Don’t get me wrong, I’m not waiting for the month of October to arrive in order to partake in any horror viewings, that’s something I’ll do all year round. But when October hits, it just feels more correct, the vibes are right, how I’m feeling on the inside matches how the world feels on the outside.
As someone with pretty much lifelong anxiety, some people might question why I would love and continue to watch the horror genre, and I don’t think I can succinctly answer that. Though I can say it started young, one of the first scary movies I remember watching was Final Destination.
The early 2000s franchise was a harbinger of my movie-watching habits to come.
I was at a sleepover in elementary school with two other girls when somebody, likely the host, decided that we should watch the original Final Destination. Despite apparently being rated 18+ (which I just looked up) the parents didn’t protest our choice of entertainment.
If you’re unfamiliar with the movie, the premise is basically that a teen has a vision of dying with his friends in a plane crash (this was released pre-9/11 btw, which is maybe a bit of an eerie afterthought) so he does everything he can to outrun death and prevent his friends from dying, though death hunts them down anyway.

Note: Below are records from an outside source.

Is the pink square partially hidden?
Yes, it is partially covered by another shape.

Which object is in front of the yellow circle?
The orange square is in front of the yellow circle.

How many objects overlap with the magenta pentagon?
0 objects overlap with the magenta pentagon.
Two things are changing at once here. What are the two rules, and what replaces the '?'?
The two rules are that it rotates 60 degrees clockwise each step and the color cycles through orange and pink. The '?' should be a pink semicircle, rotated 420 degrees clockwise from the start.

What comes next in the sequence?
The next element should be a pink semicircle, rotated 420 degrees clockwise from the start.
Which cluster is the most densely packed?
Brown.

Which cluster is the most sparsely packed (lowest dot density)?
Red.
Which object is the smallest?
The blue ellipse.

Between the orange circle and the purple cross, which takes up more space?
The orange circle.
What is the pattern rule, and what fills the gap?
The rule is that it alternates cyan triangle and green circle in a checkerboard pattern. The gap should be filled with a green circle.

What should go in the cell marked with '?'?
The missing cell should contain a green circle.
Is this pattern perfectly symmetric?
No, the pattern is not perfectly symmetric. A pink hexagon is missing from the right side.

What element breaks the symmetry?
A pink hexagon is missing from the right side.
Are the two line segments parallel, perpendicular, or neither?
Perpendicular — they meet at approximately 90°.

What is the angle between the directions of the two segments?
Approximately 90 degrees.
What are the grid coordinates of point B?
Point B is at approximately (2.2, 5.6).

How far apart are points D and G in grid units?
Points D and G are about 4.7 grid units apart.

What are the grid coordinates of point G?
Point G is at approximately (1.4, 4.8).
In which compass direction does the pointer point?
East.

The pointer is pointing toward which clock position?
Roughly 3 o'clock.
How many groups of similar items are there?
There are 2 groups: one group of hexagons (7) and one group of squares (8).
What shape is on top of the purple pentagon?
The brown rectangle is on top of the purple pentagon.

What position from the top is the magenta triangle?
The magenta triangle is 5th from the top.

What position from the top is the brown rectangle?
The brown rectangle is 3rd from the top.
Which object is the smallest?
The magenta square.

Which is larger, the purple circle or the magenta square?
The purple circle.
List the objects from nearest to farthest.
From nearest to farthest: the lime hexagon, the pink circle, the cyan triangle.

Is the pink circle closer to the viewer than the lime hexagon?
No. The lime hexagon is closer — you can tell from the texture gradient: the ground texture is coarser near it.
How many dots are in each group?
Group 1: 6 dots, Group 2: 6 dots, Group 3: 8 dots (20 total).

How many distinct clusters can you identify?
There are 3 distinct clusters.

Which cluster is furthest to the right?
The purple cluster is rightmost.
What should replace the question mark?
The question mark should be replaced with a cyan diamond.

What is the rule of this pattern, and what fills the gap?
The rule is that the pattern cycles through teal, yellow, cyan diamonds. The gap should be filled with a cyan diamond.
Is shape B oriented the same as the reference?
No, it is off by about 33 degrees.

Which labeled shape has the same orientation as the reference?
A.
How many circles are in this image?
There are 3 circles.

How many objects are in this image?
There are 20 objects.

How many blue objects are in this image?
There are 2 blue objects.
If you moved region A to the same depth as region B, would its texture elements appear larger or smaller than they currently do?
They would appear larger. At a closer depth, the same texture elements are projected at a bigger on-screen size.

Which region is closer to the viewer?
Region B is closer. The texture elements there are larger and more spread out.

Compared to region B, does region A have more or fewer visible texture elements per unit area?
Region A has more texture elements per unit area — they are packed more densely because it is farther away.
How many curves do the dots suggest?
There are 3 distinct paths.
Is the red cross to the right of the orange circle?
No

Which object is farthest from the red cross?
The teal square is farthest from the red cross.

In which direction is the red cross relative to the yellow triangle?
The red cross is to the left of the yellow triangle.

The scene I remember us all being most scared of goes as follows: one guy is in the bathroom about to get into the shower and there is water leaking across the floor, which he somehow doesn’t notice, he is removing clothes from a retractable clothesline when he slips, falls, and the wire releases and swings around his neck, asphyxiating him to death.
Only today did I realize that for close to two decades I thought he got strangled by a shower hose. Maybe I didn’t know it was a close line at the time? Maybe I wasn’t wearing glasses yet? Either way I was still afraid to go into the bathroom after the show was over. In fact, we all refused to go into the bathroom alone, and stayed as far away from the bathtub as possible.
Afterward the host had the bright idea that we should now pull an all-nighter. This did not make me happy, as even back then I deeply valued my sleep. But since I was still feeling the after effects of Final Destination, I couldn’t simply remove myself from the situation by finding somewhere to sleep alone. Instead, we continued to watch cartoons, the other two continued to blab away, and at one point we snuck into their parents’ room where I accidentally stepped on the cat (cause duh it was dark) and it promptly scratched my shin. Thus followed several years of being scared of cats.
Sleepovers were already typically hard for me, after a certain amount of time I think I would get peopled-out, my social battery reaching zero, and I became overstimulated. How I managed to endure this particular one without phoning home, I am not quite sure.
The next morning we were eating breakfast, and waiting to be picked up, when the father asked the host how she was feeling, “Like a million dollars, all green and wrinkled,” she replied.
Once I was finally retrieved I was desperate to finally be able to close my eyes, instead I was driven to dance class. It was there, during that hour, where I perhaps experienced my first existential crisis as I fought off becoming unconscious, thinking over-and-over again “why am I here?”.
My parents say I got sick after that, what does that mean exactly, a cold? The flu? Idk. Maybe it was a short bout of childhood burnout. I can’t remember the sickness in the week after the all-nighter. But I do remember the juvenile feelings of fear and anxiety staying with me after watching Final Destination. Maybe I learned too many new ways to die at once. Things I didn’t even know I needed to be afraid of. My fear bubble widened, and it hasn’t stopped expanding since.